3 Responses to “It’s just me and the boot from now on!”

  1. Shady1, just you and your boot? Might have the title for a story… :-)
    Now for some of your questions: First, the biggie of “can I rerupture while wearing a boot? I haven’t heard of anyone and think it would be a bit difficult to do, but - some people do the impossible regularly. You had surgery, have a really strong calf muscle, so I can imagine you somehow using your calf muscle and doing harm to yourself… not me, I’m too puny… but you? I’d listen to your Dr. And the same goes to NWB though I admit I kinda bent the rule and when I got the boot I just put as much weight as I could take… But I am not you… Read some of the treatment protocols linked to this site for more info and insight.
    Next, as to wearing the boot all the time. I got permission to take the boot off to sleep and then warned I could not put any weight on the foot without the boot! Since I have sleep-walked and do wake up at night to go to the bathroom, I decided to sleep and nap with the boot on as a precaution. I was really glad to take the boot off at the 2 month mark, since at Physical Therapy I am putting weight on my foot w/o the boot. So, once again I would follow the Dr’s advice to keep the boot on. Honestly, I see the boot as a protection for my foot and tendon and will probably use it if I am going into a “risky” walk/event during the 2 weeks after I go 2 shoes, to avoid a rerupture. What would be “risky” for me? an unpaved irregular walking path, a large public event or parade full of people, a major snowstorm… moments where I might HAVE to push my tendon to the limit. In your case, you are very much used to pushing yourself, to the limit, so…. my suggestion is wear the boot while you heal.

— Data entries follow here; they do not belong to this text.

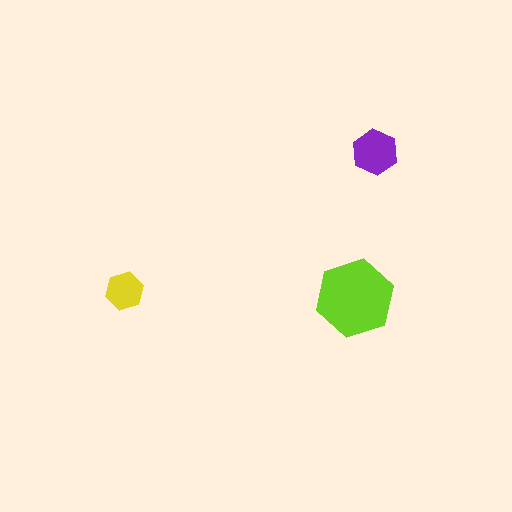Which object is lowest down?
The lime hexagon is bottommost.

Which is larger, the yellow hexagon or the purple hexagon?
The purple one.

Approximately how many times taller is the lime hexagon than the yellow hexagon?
About 2 times taller.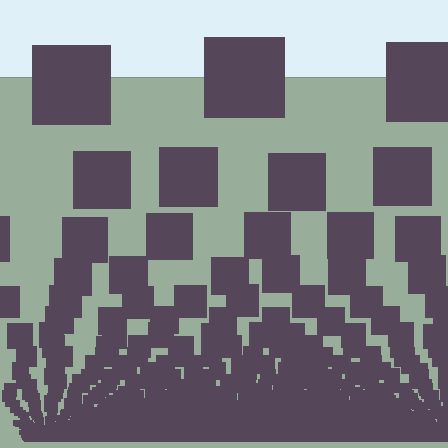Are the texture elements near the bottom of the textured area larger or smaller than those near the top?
Smaller. The gradient is inverted — elements near the bottom are smaller and denser.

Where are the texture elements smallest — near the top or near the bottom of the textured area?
Near the bottom.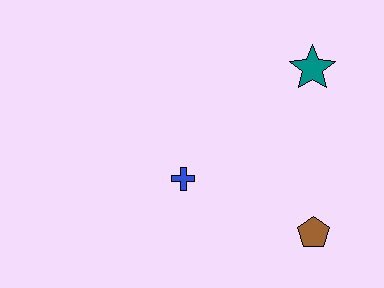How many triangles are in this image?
There are no triangles.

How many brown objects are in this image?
There is 1 brown object.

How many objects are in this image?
There are 3 objects.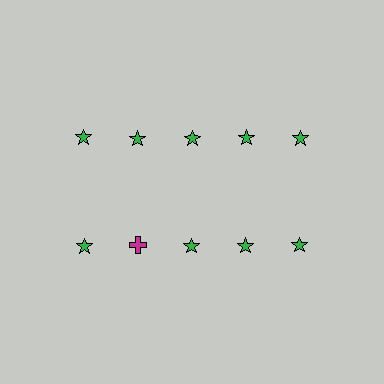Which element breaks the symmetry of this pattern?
The magenta cross in the second row, second from left column breaks the symmetry. All other shapes are green stars.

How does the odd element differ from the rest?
It differs in both color (magenta instead of green) and shape (cross instead of star).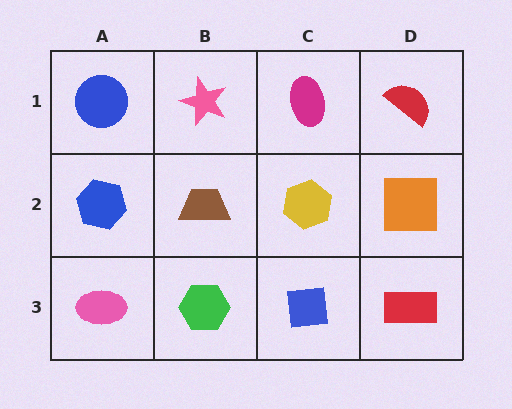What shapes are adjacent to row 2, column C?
A magenta ellipse (row 1, column C), a blue square (row 3, column C), a brown trapezoid (row 2, column B), an orange square (row 2, column D).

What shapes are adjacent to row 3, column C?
A yellow hexagon (row 2, column C), a green hexagon (row 3, column B), a red rectangle (row 3, column D).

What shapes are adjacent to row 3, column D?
An orange square (row 2, column D), a blue square (row 3, column C).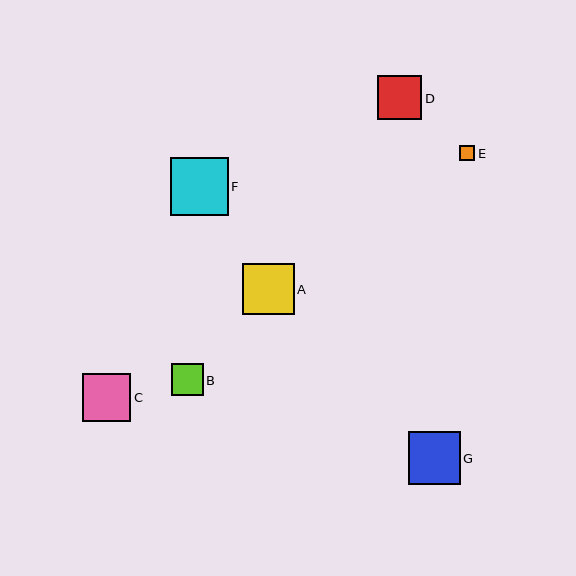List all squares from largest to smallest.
From largest to smallest: F, G, A, C, D, B, E.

    Now, if you want to accelerate the rehab, just read the different articles and take one of them to your orthopedists. Another alternatives is to see if any local orthopedists are mentioned in them… maybe you can switch to a more aggresive treatment plan.

    Good luck, Shady!

  2. Thanks for making me smile Manny. Sleep walking? OMG! Now that would hurt! All the best.

  3. Shady1, welcome to the boot world!
    I also haven’t heard of anyone rupturing while in a boot. I reruptured mine while I was transitioning to shoes so I’d hang on to the boot as long as the doctor tells you to. I even showered with my boot the second time because I was so paranoid (the waterproof cast protectors are great for this.)
    My doctor really wanted me sleeping in my boot as long as possible because of the position it kept my foot in. He didn’t want me sleeping with my toes pointed (the natural position) because it could retract the tendon and he wanted to keep it at neutral. By week 8, I had taken off my boot to sleep and it seems like it’s fine. It’s just a pain to put it back on if I have to get up at night.
    He also didn’t really want me stretching it but he did want me to take it off 3 times a day to just make little circles with my toes. Just to keep the blood circulating but not to stretch the tendon. And yes, both times I was NWB for at least 4 weeks.
    The first time I started PT at week 3. I wish I would have just waited though, although the massage and icing was dreamy. The problem is that I went 3 times a week and she was really stretching it, something my current PT advises against. I waited until week 7 my second time around but I didn’t have to deal with swelling and the surgery issues I had the first time around.
    Hang in there- you are fortunate to have found this site as it’s a great source of encouragement and information.